Superpower contempt for the international legal framework is so common as to pass almost unnoticed. In 1986, the International Court of Justice condemned Washington for its terrorist war (in legalistic jargon, “unlawful use of force”) against Nicaragua, ordering it to desist and pay substantial reparations. The U.S. dismissed the judgment with contempt (with the support of the liberal press) and escalated the attack. The UN Security Council did try to react with a resolution calling on all nations to observe international law, mentioning no one, but everyone understood the intention. The U.S. vetoed it, proclaiming loud and clear that it is immune to international law. It has disappeared from history.
It is rarely recognized that contempt for international law also entails contempt for the U.S. Constitution, which we are supposed to treat with the reverence accorded to the Bible.

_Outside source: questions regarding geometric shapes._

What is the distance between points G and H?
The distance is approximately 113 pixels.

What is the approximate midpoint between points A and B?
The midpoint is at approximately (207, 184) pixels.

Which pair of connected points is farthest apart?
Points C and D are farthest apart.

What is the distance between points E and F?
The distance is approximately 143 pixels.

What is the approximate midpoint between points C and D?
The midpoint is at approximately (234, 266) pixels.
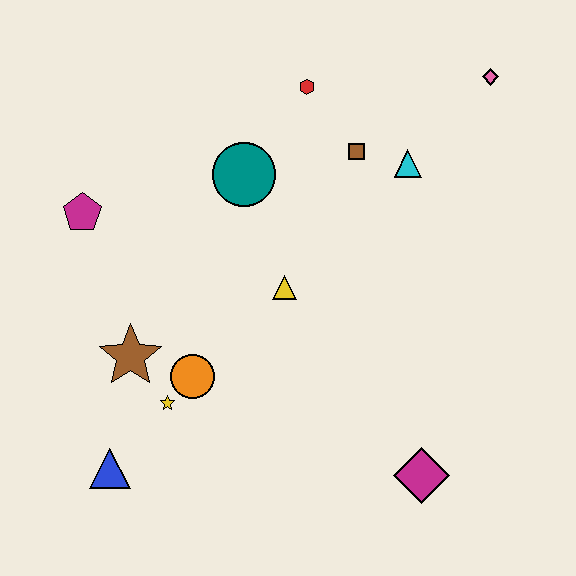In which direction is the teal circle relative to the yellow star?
The teal circle is above the yellow star.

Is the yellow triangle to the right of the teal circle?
Yes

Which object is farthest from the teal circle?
The magenta diamond is farthest from the teal circle.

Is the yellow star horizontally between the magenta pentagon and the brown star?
No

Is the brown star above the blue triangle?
Yes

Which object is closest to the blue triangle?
The yellow star is closest to the blue triangle.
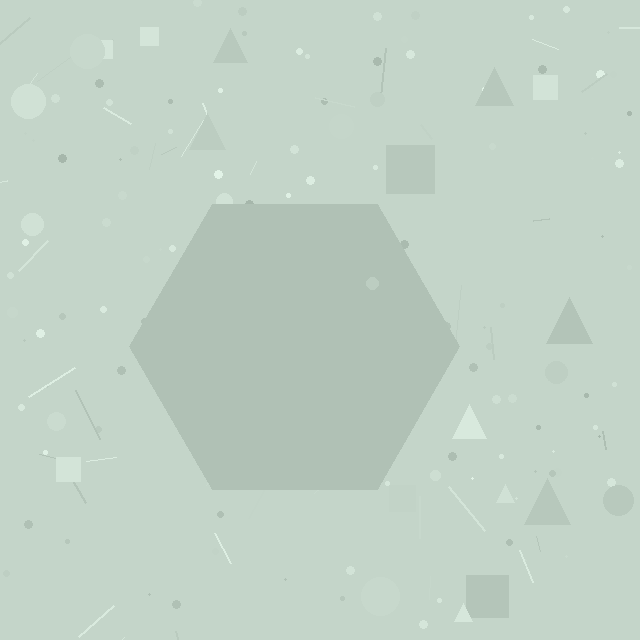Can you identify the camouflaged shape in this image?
The camouflaged shape is a hexagon.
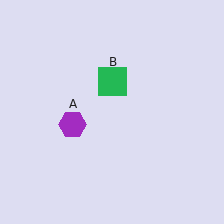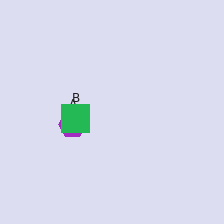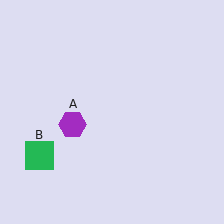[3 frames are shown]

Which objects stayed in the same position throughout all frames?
Purple hexagon (object A) remained stationary.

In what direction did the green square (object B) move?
The green square (object B) moved down and to the left.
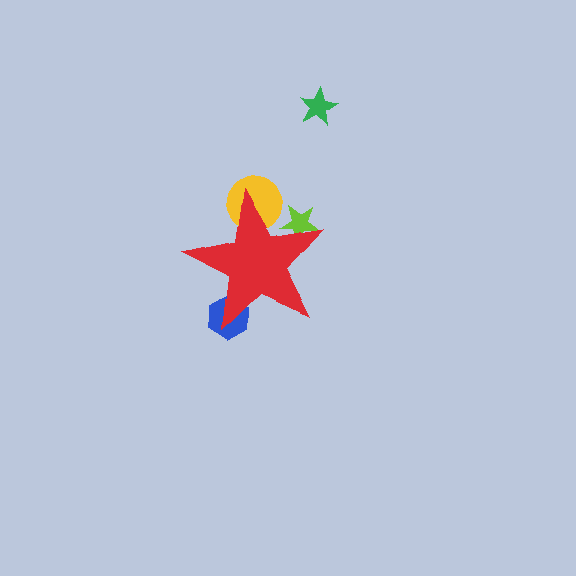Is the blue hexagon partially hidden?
Yes, the blue hexagon is partially hidden behind the red star.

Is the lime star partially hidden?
Yes, the lime star is partially hidden behind the red star.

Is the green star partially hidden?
No, the green star is fully visible.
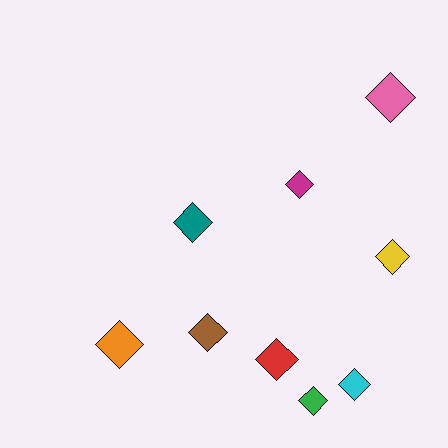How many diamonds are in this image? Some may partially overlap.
There are 9 diamonds.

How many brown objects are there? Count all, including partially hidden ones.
There is 1 brown object.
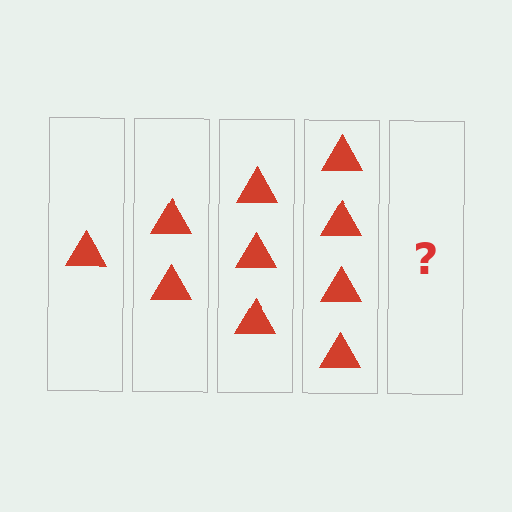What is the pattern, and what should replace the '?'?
The pattern is that each step adds one more triangle. The '?' should be 5 triangles.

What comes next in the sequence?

Article VI of the Constitution establishes the UN Charter as “the supreme law of the land,” binding on elected officials, including, for example, every president who resorts to the threat of force (“all options are open”) — banned by the Charter. There are learned articles in the legal literature arguing that the words don’t mean what they say. They do. It’s all too easy to continue. One outcome, which we have discussed, is that in U.S. discourse, including scholarship, it is now de rigueur to reject the UN-based international order in favor of a “rule-based international order,” with the tacit understanding that the U.S. effectively set the rules.
Even if international law (and the U.S. Constitution) were to be obeyed, its reach would be limited. It would not reach as far as Russia’s horrendous Chechnya wars, levelling the capital city of Grozny, perhaps a hideous forecast for Kyiv unless a peace settlement is reached; or in the same years, Turkey’s war against Kurds, killing tens of thousands, destroying thousands of towns and villages, driving hundreds of thousands to miserable slums in Istanbul, all strongly supported by the Clinton administration which escalated its huge flow of arms as the crimes increased. International law does not bar the U.S. specialty of murderous sanctions to punish “successful defiance,” or stealing the funds of Afghans while they face mass starvation. Nor does it bar torturing a million children in Gaza or a million Uighurs sent to “re-education camps.” And all too much more.